Occasionally I’m invited to team teach a class that will benefit a local charity. I always accept these invitations, as I feel that this is a great way to use my skills to benefit my community. I also enjoy the opportunity to observe different teaching styles of the other teachers who donate their time.
I admit to being an old-school teacher. I grew up in the Iyengar system, focusing on alignment; using plenty of props; staying a long time in poses; and observing, often in silence, the effects of each pose. This is also the way I teach. I talk enough to guide students safely into each pose, but then I stop talking to give students an opportunity to experience their practice on their own.
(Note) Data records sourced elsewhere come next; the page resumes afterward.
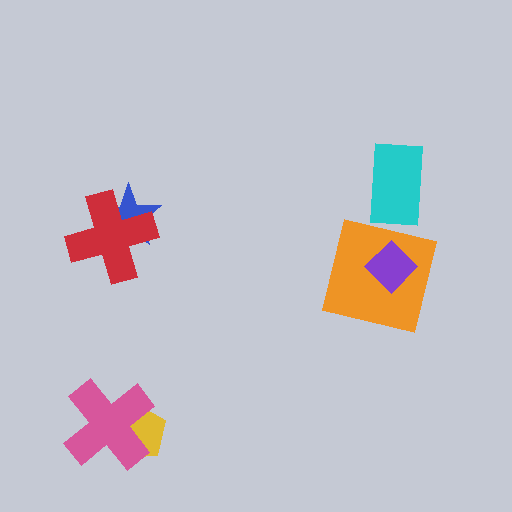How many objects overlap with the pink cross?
1 object overlaps with the pink cross.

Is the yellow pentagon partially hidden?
Yes, it is partially covered by another shape.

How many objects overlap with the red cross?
1 object overlaps with the red cross.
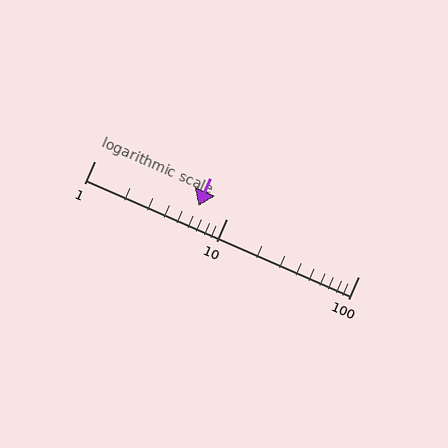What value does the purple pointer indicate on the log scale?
The pointer indicates approximately 6.1.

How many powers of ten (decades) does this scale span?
The scale spans 2 decades, from 1 to 100.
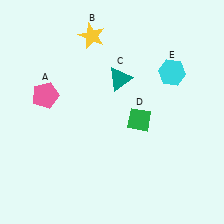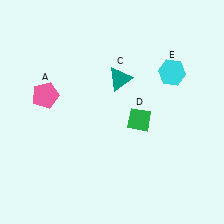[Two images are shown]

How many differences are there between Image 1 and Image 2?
There is 1 difference between the two images.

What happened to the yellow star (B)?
The yellow star (B) was removed in Image 2. It was in the top-left area of Image 1.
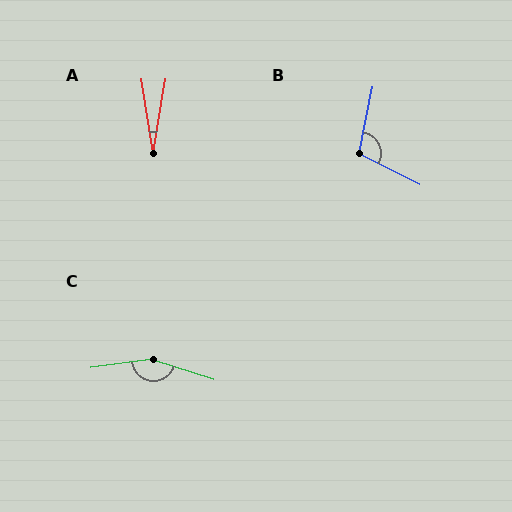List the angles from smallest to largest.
A (19°), B (106°), C (155°).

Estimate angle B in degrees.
Approximately 106 degrees.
As I’ve observed teachers of yoga’s newer forms at team teaching events, I notice many differences, including much shorter holds, quick transitions from one pose to the next and continuous instruction. Especially in the faster-paced classes, teachers instruct throughout the practice.
Teaching Students to Fish
I’m very much in favor of thorough, precise instruction to help students find alignment integrity. But I’m also very interested in my students observing and learning for themselves. Ultimately, I can’t step inside their skin and know what they are feeling in a given pose. I feel it’s important for each student to have an opportunity to feel how his/her individual body/mind respond to each pose independent of my instruction.
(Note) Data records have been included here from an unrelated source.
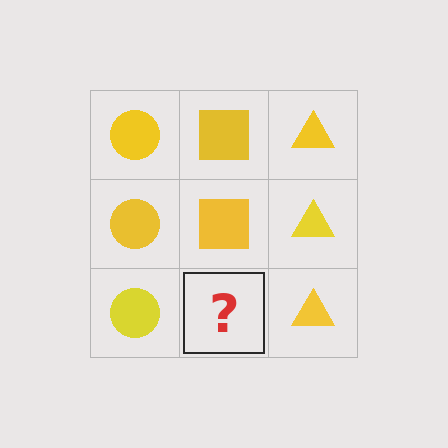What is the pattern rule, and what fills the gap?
The rule is that each column has a consistent shape. The gap should be filled with a yellow square.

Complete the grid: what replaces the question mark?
The question mark should be replaced with a yellow square.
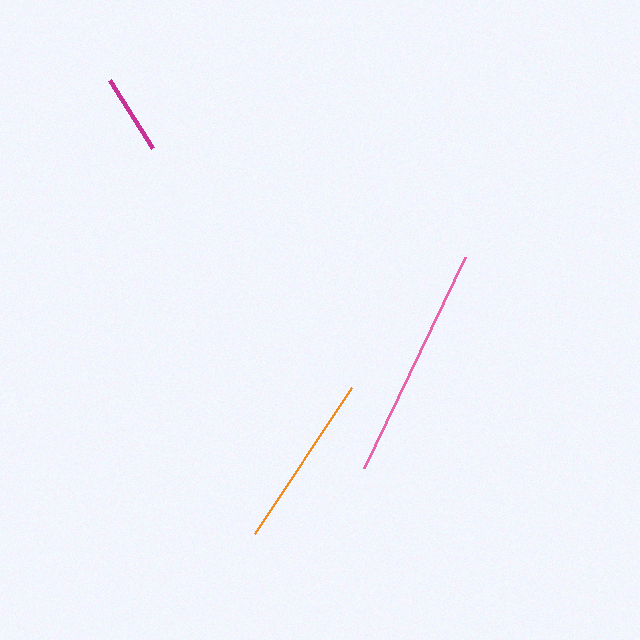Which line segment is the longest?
The pink line is the longest at approximately 234 pixels.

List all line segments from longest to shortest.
From longest to shortest: pink, orange, magenta.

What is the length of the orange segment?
The orange segment is approximately 175 pixels long.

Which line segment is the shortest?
The magenta line is the shortest at approximately 80 pixels.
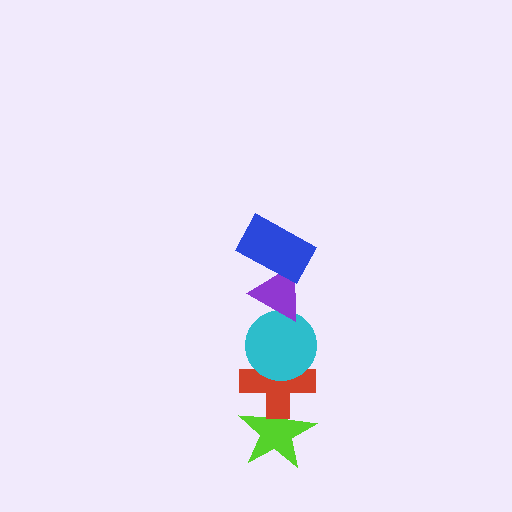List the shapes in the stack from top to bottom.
From top to bottom: the blue rectangle, the purple triangle, the cyan circle, the red cross, the lime star.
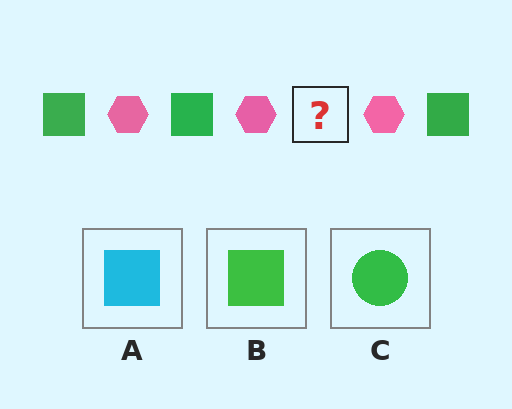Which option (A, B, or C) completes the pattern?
B.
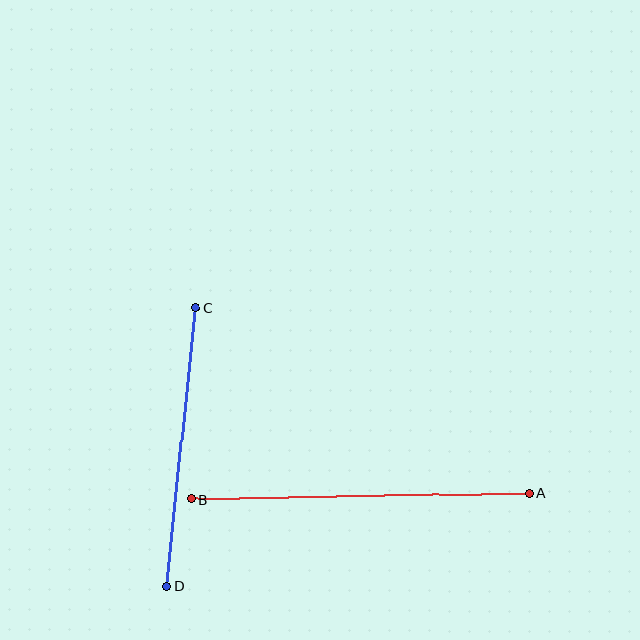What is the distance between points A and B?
The distance is approximately 338 pixels.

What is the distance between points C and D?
The distance is approximately 280 pixels.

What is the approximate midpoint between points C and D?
The midpoint is at approximately (181, 447) pixels.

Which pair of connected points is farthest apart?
Points A and B are farthest apart.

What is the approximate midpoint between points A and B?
The midpoint is at approximately (361, 496) pixels.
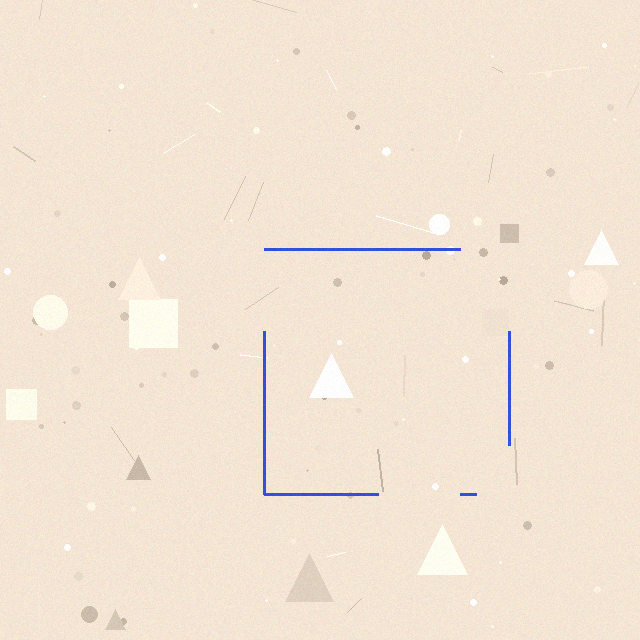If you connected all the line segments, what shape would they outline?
They would outline a square.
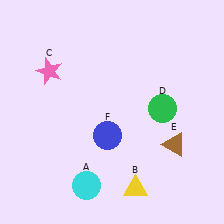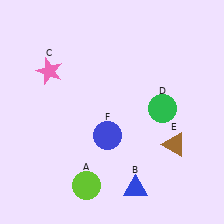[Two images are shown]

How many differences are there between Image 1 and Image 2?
There are 2 differences between the two images.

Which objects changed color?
A changed from cyan to lime. B changed from yellow to blue.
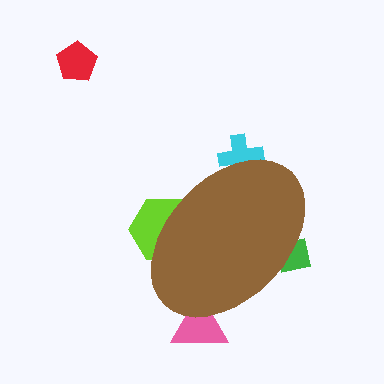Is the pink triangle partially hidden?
Yes, the pink triangle is partially hidden behind the brown ellipse.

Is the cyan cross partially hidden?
Yes, the cyan cross is partially hidden behind the brown ellipse.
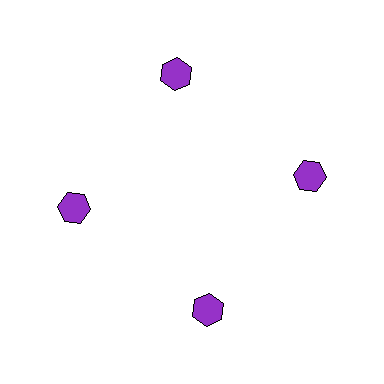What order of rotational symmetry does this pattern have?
This pattern has 4-fold rotational symmetry.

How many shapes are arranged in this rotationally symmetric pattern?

My most important role as a teacher is to give students the tools to learn for themselves. My goal as a teacher is for my students to develop their own personal relationships with their practice. Silent time gives them the opportunity to do this without the filter of my experience and opinions, which might be helpful, but also might lead them away from the truth of their own experience.
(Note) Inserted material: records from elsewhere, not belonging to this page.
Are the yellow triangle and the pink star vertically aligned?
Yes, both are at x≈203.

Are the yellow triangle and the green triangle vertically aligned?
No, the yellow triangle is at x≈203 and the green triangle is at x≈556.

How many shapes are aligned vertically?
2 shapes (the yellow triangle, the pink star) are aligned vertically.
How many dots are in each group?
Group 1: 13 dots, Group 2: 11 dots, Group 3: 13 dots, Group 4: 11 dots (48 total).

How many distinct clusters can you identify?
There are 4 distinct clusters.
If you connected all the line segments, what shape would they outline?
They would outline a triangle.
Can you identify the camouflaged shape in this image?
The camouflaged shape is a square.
Many teachers feel they are somehow cheating their students if they are not instructing continuously. I disagree. Part of the gift of being in a class is that the class period is a time students can devote their whole being to yoga practice. Having you there to lead them through a sequence allows them to set aside the responsibility of deciding what to practice.
Many students don’t have time for a home practice; your yoga class may be the only yoga they practice all week. Even students who practice at home may not live in situations that allow the luxury of silent time. The quiet space you create in class might be their only respite from all the noise of 21st-century living. Our students do benefit from the wisdom we share as teachers. But we can also benefit our students by giving them the opportunity to partake in the learning that can happen in the vast space of silence.
How do you fit silent time into your practice and teaching?